## 17.7 Comparing exact and approximate areas

Armed with knowledge of obtaining exact areas, let’s return to Example 17.5:

Example 17.6 (Using normal distributions) Suppose heights of Australian adult males have a mean of $$\mu=175$$cm, and a standard deviation of $$\sigma=7$$cm, and (approximately) follow a normal distribution. Using this model, what proportion are shorter than 160cm?

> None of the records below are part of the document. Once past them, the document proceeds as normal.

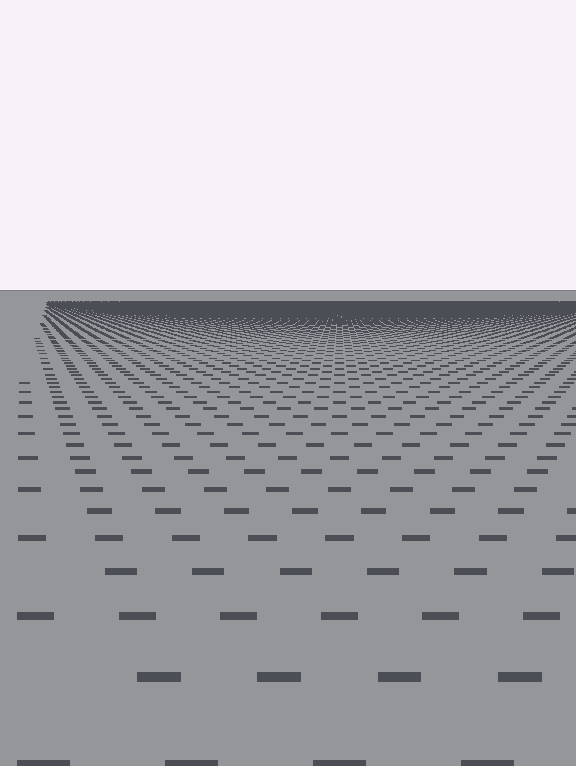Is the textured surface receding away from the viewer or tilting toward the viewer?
The surface is receding away from the viewer. Texture elements get smaller and denser toward the top.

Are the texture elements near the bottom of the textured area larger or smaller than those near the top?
Larger. Near the bottom, elements are closer to the viewer and appear at a bigger on-screen size.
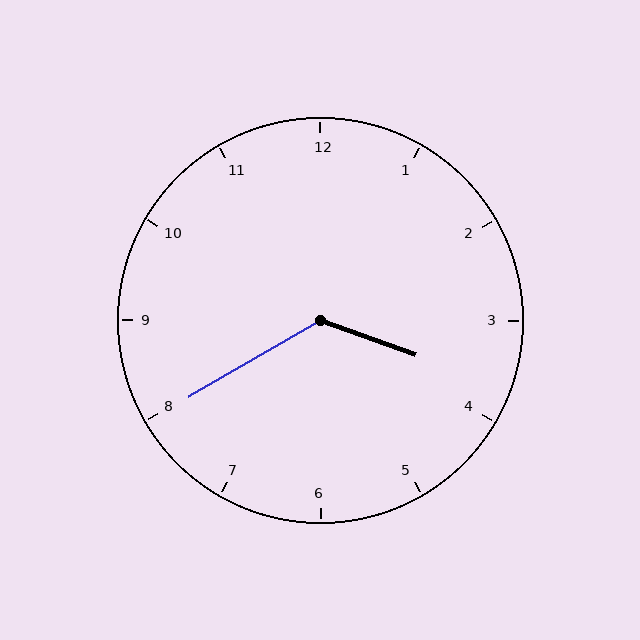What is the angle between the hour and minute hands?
Approximately 130 degrees.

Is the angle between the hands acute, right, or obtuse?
It is obtuse.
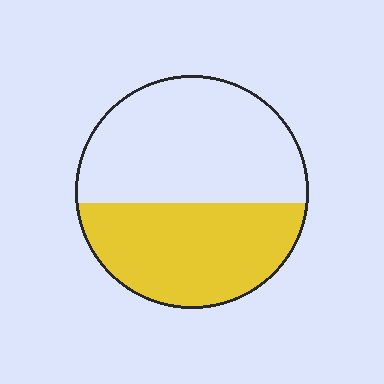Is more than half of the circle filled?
No.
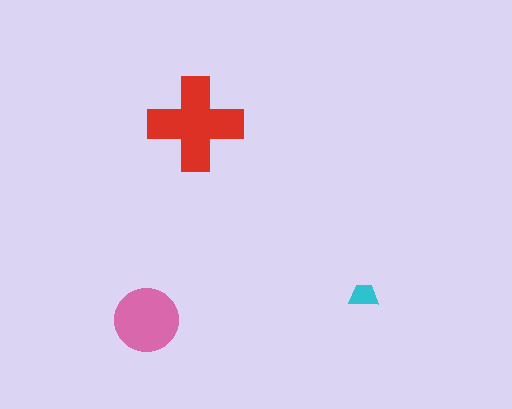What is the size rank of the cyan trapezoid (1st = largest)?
3rd.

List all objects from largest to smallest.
The red cross, the pink circle, the cyan trapezoid.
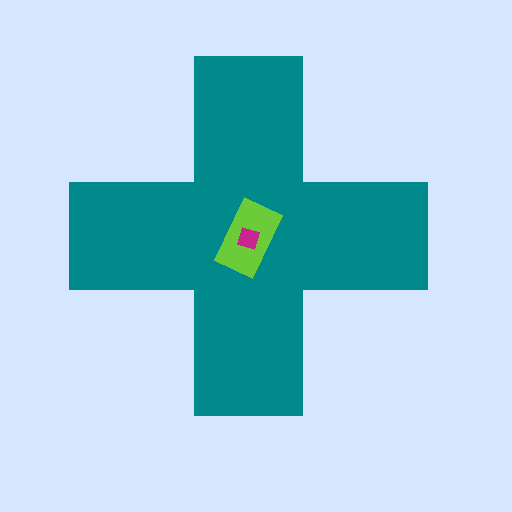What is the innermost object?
The magenta square.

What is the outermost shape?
The teal cross.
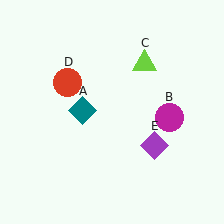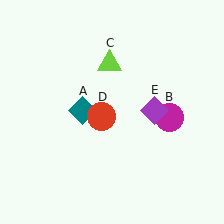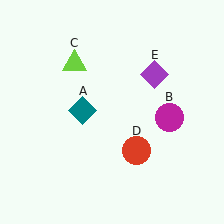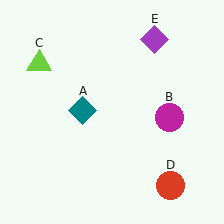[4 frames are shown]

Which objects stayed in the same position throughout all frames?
Teal diamond (object A) and magenta circle (object B) remained stationary.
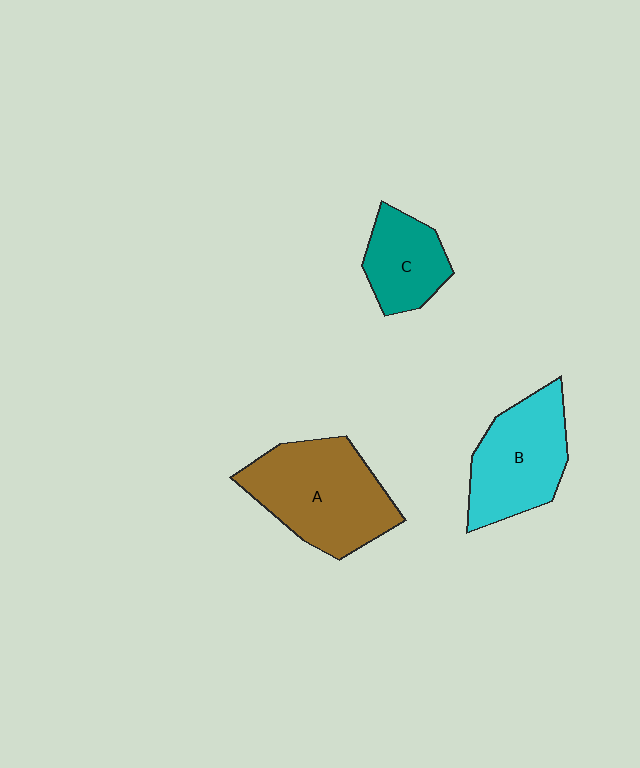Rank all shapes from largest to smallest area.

The general approach to computing probabilities from normal distributions is:

• Draw a diagram: Mark on 160 cm (Fig. 17.5).
• Shade the required region of interest: ‘less than 160 cm tall’ (Fig. 17.5).
• Compute the $$z$$-score using Equation (17.1).
• Use the $$z$$ tables in Appendix B.2.
\begin{align*} z &= \frac{x-\mu}{\sigma} \\[3pt] &= \frac{160-175}{7} = \frac{-15}{7} = -2.14. \end{align*} That is, 160cm is 2.14 standard deviations below the mean, so use $$z=-2.14$$ in the tables. The diagram at the top of the tables reminds us that this is the probability (area) that the value of $$z$$ is less than $$z=-2.14$$ (Fig. 17.5). The probability of finding an Australian man less than 160cm tall is about 1.6%.